The study was small and paid for by Hound, but it suggested that the device could detect recent marijuana use.
It also had some limitations, however: Researchers didn't compare people who'd smoked against people who did not, for example, and the results varied pretty dramatically among the participants, which could mean it's still too early to come up with an objective numerical figure for "impaired" cannabis use.
Still, investors are hopeful. Many of them say that as legalisation spreads, we need better ways of differentiating between people who are currently impaired from those who've consumed cannabis legally in the past.
Earlier this year, Hound got funding from Dick Wolf, the creator and executive producer of the hit television series "Law & Order." On Tuesday, VC firm Intrinsic Capital Partners led the fresh $30 million round, joined by NFP Ventures, the investment arm of one of the largest US insurance brokers, and Main Street Advisors. Existing backers Icon Ventures and Benchmark Capital also contributed to the latest raise.

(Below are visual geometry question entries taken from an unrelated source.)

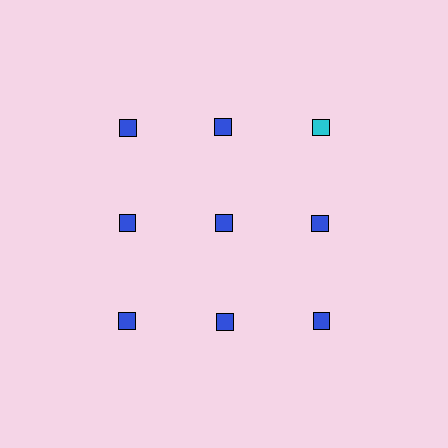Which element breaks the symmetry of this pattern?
The cyan square in the top row, rightmost column breaks the symmetry. All other shapes are blue squares.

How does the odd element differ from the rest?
It has a different color: cyan instead of blue.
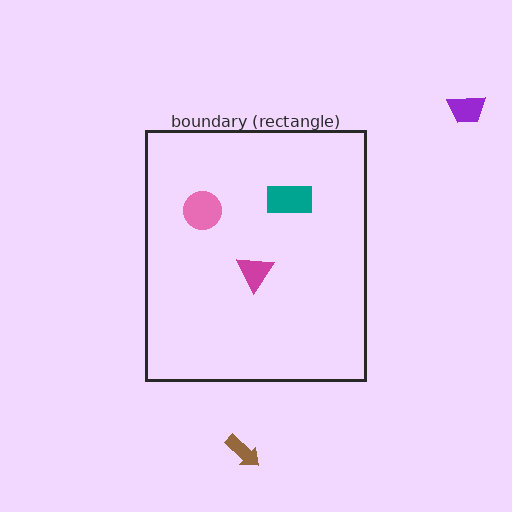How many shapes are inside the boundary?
3 inside, 2 outside.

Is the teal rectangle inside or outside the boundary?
Inside.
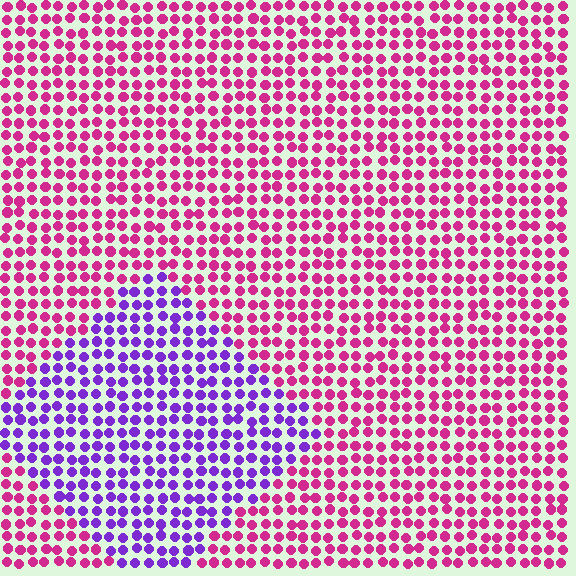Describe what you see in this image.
The image is filled with small magenta elements in a uniform arrangement. A diamond-shaped region is visible where the elements are tinted to a slightly different hue, forming a subtle color boundary.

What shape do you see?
I see a diamond.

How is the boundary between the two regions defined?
The boundary is defined purely by a slight shift in hue (about 54 degrees). Spacing, size, and orientation are identical on both sides.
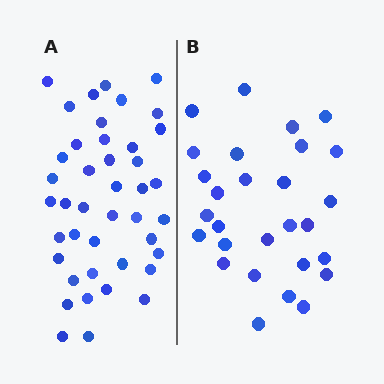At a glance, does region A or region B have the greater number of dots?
Region A (the left region) has more dots.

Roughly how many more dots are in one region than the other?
Region A has approximately 15 more dots than region B.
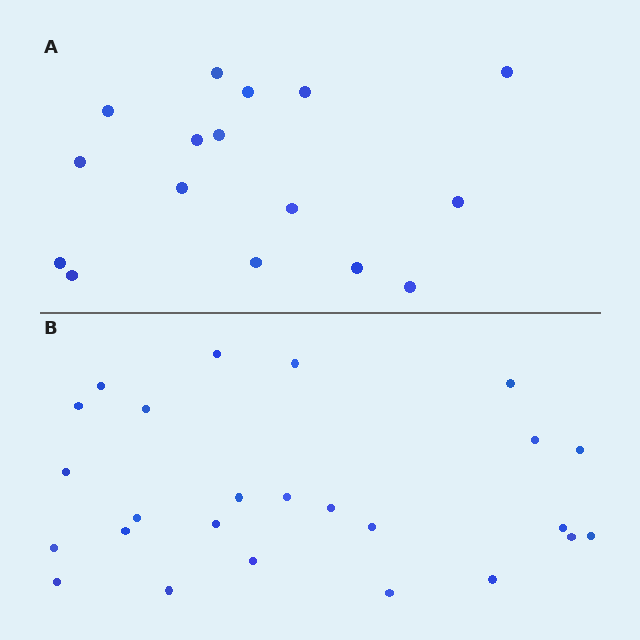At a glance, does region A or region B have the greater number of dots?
Region B (the bottom region) has more dots.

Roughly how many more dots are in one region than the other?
Region B has roughly 8 or so more dots than region A.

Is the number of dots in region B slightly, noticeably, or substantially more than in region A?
Region B has substantially more. The ratio is roughly 1.6 to 1.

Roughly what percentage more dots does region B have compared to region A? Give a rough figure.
About 55% more.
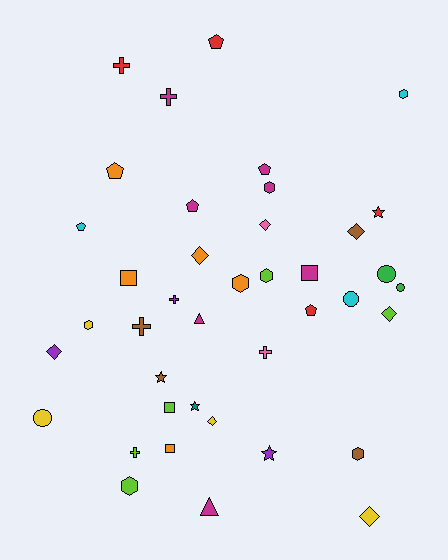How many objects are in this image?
There are 40 objects.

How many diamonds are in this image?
There are 7 diamonds.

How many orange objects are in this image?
There are 5 orange objects.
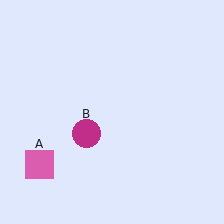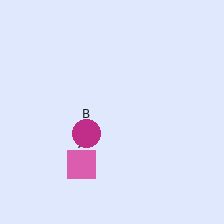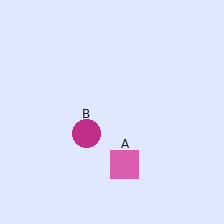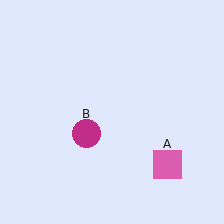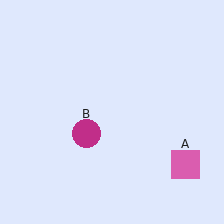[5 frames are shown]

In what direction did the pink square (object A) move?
The pink square (object A) moved right.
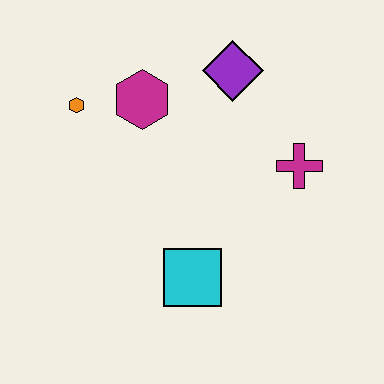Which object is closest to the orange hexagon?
The magenta hexagon is closest to the orange hexagon.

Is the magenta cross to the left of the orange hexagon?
No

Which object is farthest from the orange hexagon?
The magenta cross is farthest from the orange hexagon.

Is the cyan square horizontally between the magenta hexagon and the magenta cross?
Yes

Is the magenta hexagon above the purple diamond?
No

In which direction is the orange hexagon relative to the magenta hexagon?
The orange hexagon is to the left of the magenta hexagon.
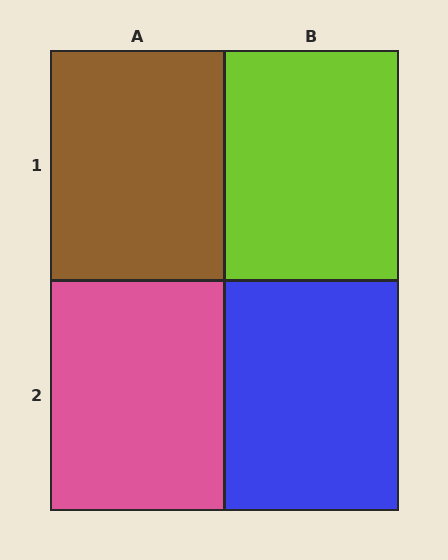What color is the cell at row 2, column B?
Blue.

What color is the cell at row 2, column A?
Pink.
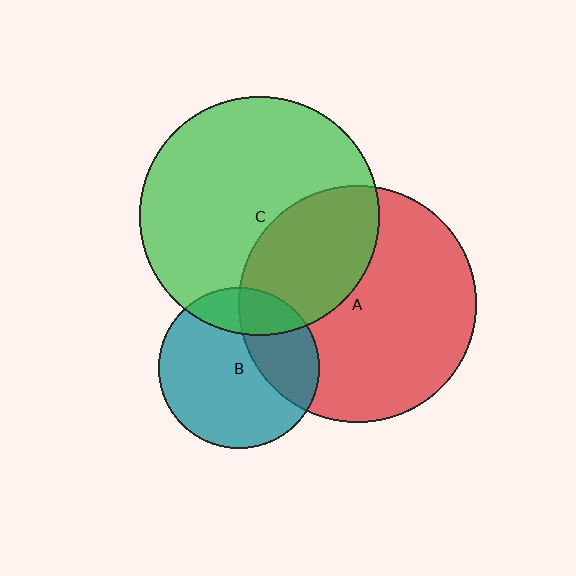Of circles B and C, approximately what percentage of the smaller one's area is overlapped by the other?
Approximately 20%.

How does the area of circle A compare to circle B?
Approximately 2.2 times.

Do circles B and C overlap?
Yes.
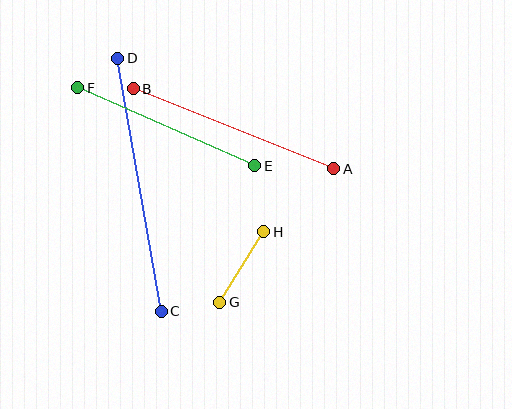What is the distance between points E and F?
The distance is approximately 193 pixels.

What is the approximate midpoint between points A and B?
The midpoint is at approximately (234, 129) pixels.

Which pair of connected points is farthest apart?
Points C and D are farthest apart.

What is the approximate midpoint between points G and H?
The midpoint is at approximately (242, 267) pixels.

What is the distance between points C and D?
The distance is approximately 257 pixels.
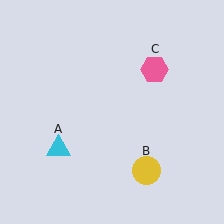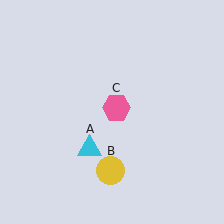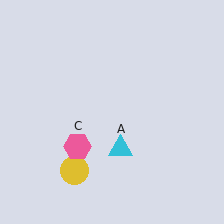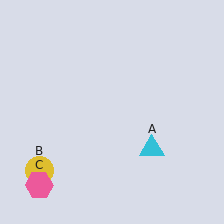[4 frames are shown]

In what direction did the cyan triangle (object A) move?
The cyan triangle (object A) moved right.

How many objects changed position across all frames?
3 objects changed position: cyan triangle (object A), yellow circle (object B), pink hexagon (object C).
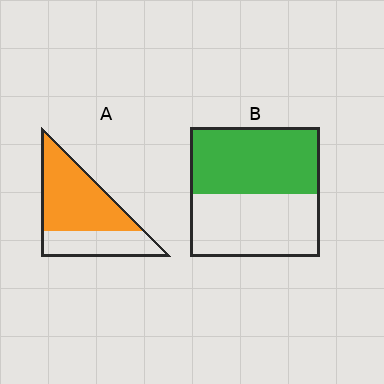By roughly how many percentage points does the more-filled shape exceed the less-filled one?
By roughly 15 percentage points (A over B).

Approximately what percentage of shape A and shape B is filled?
A is approximately 65% and B is approximately 50%.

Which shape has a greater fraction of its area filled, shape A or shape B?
Shape A.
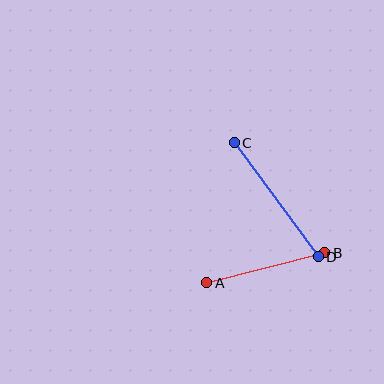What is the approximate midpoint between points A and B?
The midpoint is at approximately (266, 268) pixels.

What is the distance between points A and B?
The distance is approximately 122 pixels.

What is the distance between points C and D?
The distance is approximately 142 pixels.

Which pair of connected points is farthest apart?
Points C and D are farthest apart.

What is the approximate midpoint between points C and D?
The midpoint is at approximately (276, 200) pixels.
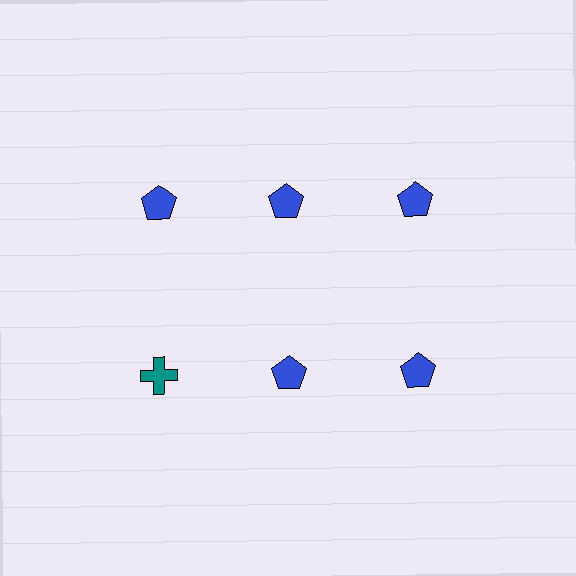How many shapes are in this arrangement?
There are 6 shapes arranged in a grid pattern.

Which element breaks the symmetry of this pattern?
The teal cross in the second row, leftmost column breaks the symmetry. All other shapes are blue pentagons.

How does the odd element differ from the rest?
It differs in both color (teal instead of blue) and shape (cross instead of pentagon).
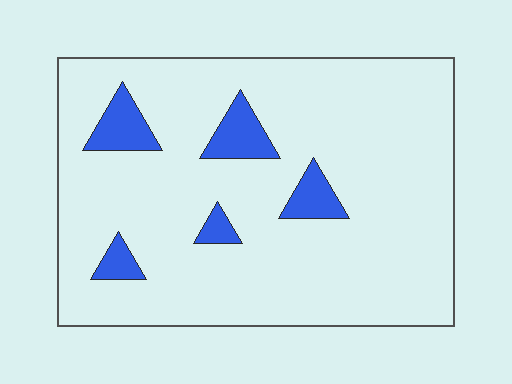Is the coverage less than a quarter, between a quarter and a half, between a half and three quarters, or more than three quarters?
Less than a quarter.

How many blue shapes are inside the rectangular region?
5.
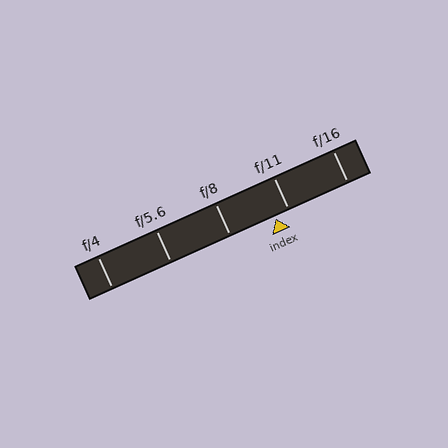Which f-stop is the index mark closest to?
The index mark is closest to f/11.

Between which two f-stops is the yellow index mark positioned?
The index mark is between f/8 and f/11.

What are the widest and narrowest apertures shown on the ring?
The widest aperture shown is f/4 and the narrowest is f/16.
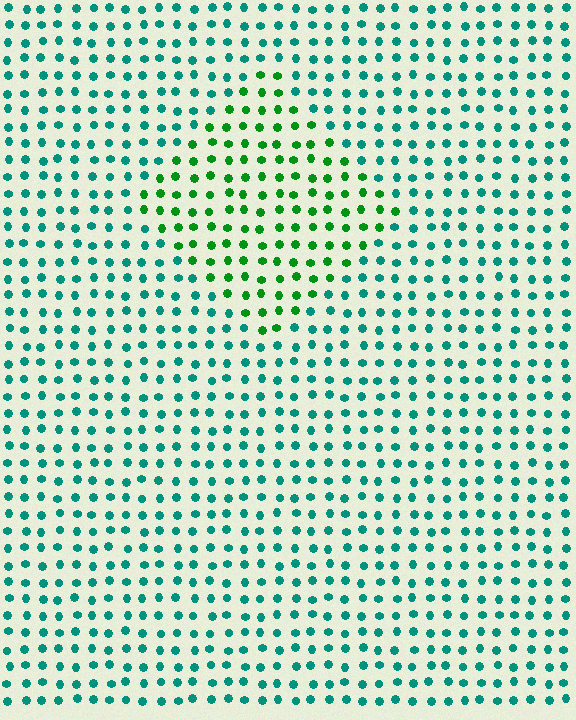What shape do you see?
I see a diamond.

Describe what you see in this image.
The image is filled with small teal elements in a uniform arrangement. A diamond-shaped region is visible where the elements are tinted to a slightly different hue, forming a subtle color boundary.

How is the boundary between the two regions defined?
The boundary is defined purely by a slight shift in hue (about 43 degrees). Spacing, size, and orientation are identical on both sides.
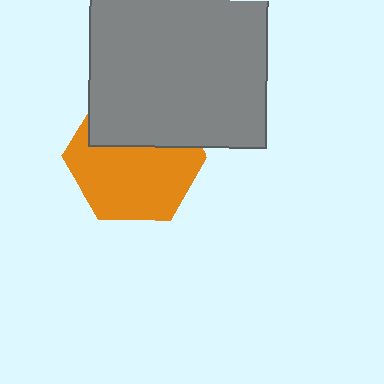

Hound's device could replace hair and urine testing
Hound said it has now raised a total of $65 million (nearly R1 billion). The company declined to provide its valuation.
Shawn Ellis, a managing director at NFP Ventures, sees Hound's device as a potential solution to poor hair- and urine-based drug testing methods currently used across industries like construction and trucking. Those tests can't distinguish between someone who just smoked and someone who used several days before.
"It's a huge leap forward to move away from hair and urine testing," Ellis told Business Insider.